Außerdem war der Bereich um besagten Boxenturm mit ausreichend Abstand abgesperrt, selbst wenn Campino das bengalische Feuer aus der Hand gefallen wäre, wäre es nicht in der Menschenmenge gelandet!

06.06.2012
17:13
Campino von den
von lightmyfire | #53

Das absolute falsche Siggnal und das als Düsseldorfer Fan. Fans sollten ihren Verein keinen Schaden zufügen in dem sie die Ereignisse der Vergangenheit im Fußball und die Diskussionen darüber ignorieren und damit lächerlich machen. Campino erkennt nicht die Zeiten der Zeit und bestärkt die Meinungen, die für ein Verbot der Stehplätze sind. Stehplätze sind Fußballkultur und Bengalos nicht.

06.06.2012
17:08
Campino von den
von Fassblender | #52

Mein Güte habt ihr Sorgen.
Feuerwerk gehört zu Konzerten wenn nicht gerade die Spatzelruther Katzen auftreten.
Außerdem ist er auf dem Foto nicht angeschnallt, Skandal.
Wehret den Anfängen, Schluss mit den Wunderkerzen zu Weihnachten!

06.06.2012
09:19
Campino von den
von Otto99 | #51

Ich bin kein Freund von Bengalos in Fußballstadien, aber man sollte schon unterscheiden zwischen Feurwerkskörpern, die auf das Spielfeld geworfen werden und Bengalos.
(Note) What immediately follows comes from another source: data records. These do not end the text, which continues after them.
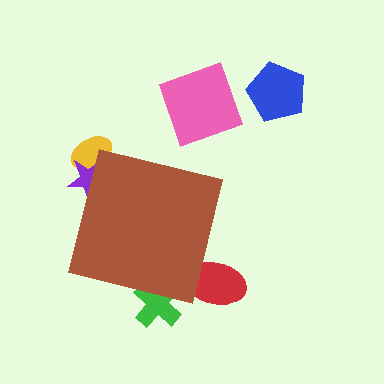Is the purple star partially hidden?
Yes, the purple star is partially hidden behind the brown square.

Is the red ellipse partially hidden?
Yes, the red ellipse is partially hidden behind the brown square.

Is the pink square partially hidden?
No, the pink square is fully visible.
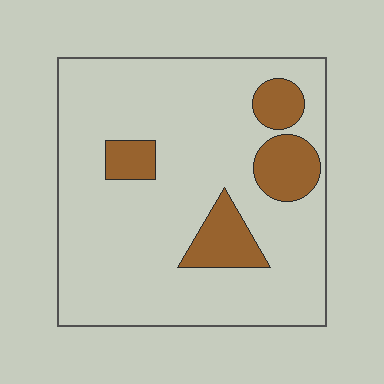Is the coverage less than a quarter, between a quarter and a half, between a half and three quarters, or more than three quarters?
Less than a quarter.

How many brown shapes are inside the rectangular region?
4.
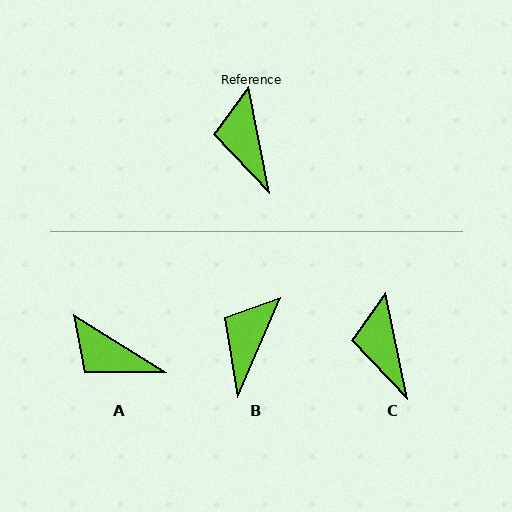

Außerdem gibt es noch ein Leben neben dem DFB!

05.06.2012
18:28
Campino von den
von denhoorn | #50

Er sollte das unterlassen. Auch als Düsseldorfer sollte er inzwischen begriffen haben, das diese Bengalo´s mehr als gefärhlich sind. Aber leider hat wohl auch er nichts begriffen.
Schade, ich dachte er wäre ein Vorbild.

05.06.2012
18:08
Campino von den
von knutknutsen | #49

Klassischer Fall von "das Eisen schmeiden, solange es noch heiß ist"!!!
Trendthema Bengalos überall- Panikmache inklusive.
Ein Artikel fast so unnütz wie die GdP!